X-Hacker.org- SIx Driver RDD v3.00 - Reference Guide - <b>hiper-seek index creation:</b>

Click above to get retro games delivered to your door ever month! X-Hacker.org- SIx Driver RDD v3.00 - Reference Guide - <b>hiper-seek index creation:</b>
[<<Previous Entry] [^^Up^^] [Next Entry>>] [Menu] [About The Guide]
  HiPer-SEEK Index Creation:

  hs_Create() creates the index file header and establishes certain
  features of the index file including the file path/name, the size of a
  memory buffer, the size of the index records, case sensitivity and the
  selection of a filter. It does not make any entries. Index records must
  be added using hs_Add().  HiPer-SEEK index files may be given any legal
  name but are usually given the extension .HSX.

  The .HSX creation process will normally consist of creating, adding and
  then closing. Closing and then reopening the .HSX file allows the memory
  buffer to be resized and the open mode to be set to shareable.  Create is
  always done exclusively.

  A memory buffer is used for hs_Create(), hs_Filter(), and hs_Open().
  These three functions are the only ones requiring memory.  With
  hs_Create() and hs_Open(), the allocated memory is released by
  hs_Close().  The hs_Filter() function releases the allocated memory
  automatially as soon as it returns.

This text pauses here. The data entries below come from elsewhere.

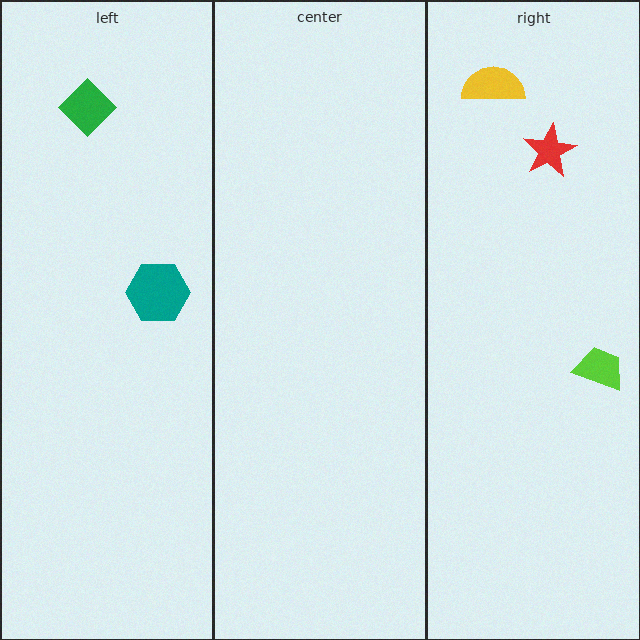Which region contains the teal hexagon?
The left region.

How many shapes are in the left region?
2.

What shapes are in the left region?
The green diamond, the teal hexagon.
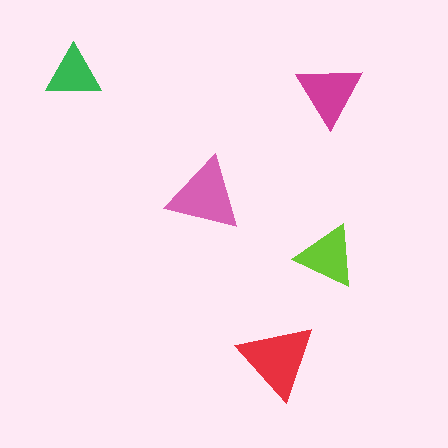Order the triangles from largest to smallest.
the red one, the pink one, the magenta one, the lime one, the green one.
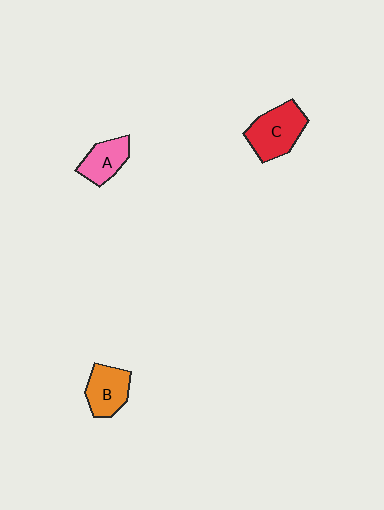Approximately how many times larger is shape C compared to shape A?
Approximately 1.4 times.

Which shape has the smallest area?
Shape A (pink).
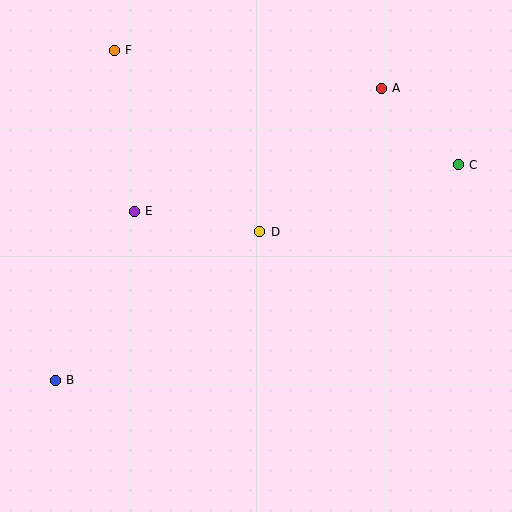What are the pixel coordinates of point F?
Point F is at (114, 50).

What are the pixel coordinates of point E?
Point E is at (134, 211).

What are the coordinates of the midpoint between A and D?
The midpoint between A and D is at (320, 160).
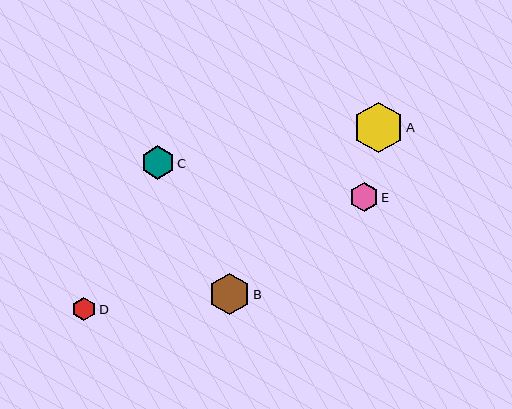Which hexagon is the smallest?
Hexagon D is the smallest with a size of approximately 24 pixels.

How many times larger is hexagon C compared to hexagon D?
Hexagon C is approximately 1.4 times the size of hexagon D.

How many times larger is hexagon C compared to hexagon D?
Hexagon C is approximately 1.4 times the size of hexagon D.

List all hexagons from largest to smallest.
From largest to smallest: A, B, C, E, D.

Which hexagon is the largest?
Hexagon A is the largest with a size of approximately 51 pixels.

In general, the more space allocated,
  the better the performance.  This is especially true if the entire .HSX
  index file can fit into the memory buffer.  The buffer size can be
  changed each time hs_Create(), hs_Filter(), or hs_Open() is called.
  Buffer sizes from 5K to 20K are usually the most reasonable.  If the .HSX
  file is opened sharable, the memory buffer is automatically set to 1K.
  Both hs_Create() and hs_Open() return a handle that is used to identify
  the particular index file.

  HiPer-SEEK Index Key Sizes:

  The size of the index keys is also established by hs_Create(). The
  choices are 16, 32 or 64 bytes. This size factor is the amount of space
  used by each index record within the .HSX index file. The key size is a
  critical factor in determining HiPer-SEEK performance. A ratio of text
  record size to index record size greater than 50 to 1 will usually result
  in excessive aliases.  The trade off is between file size and alias rate.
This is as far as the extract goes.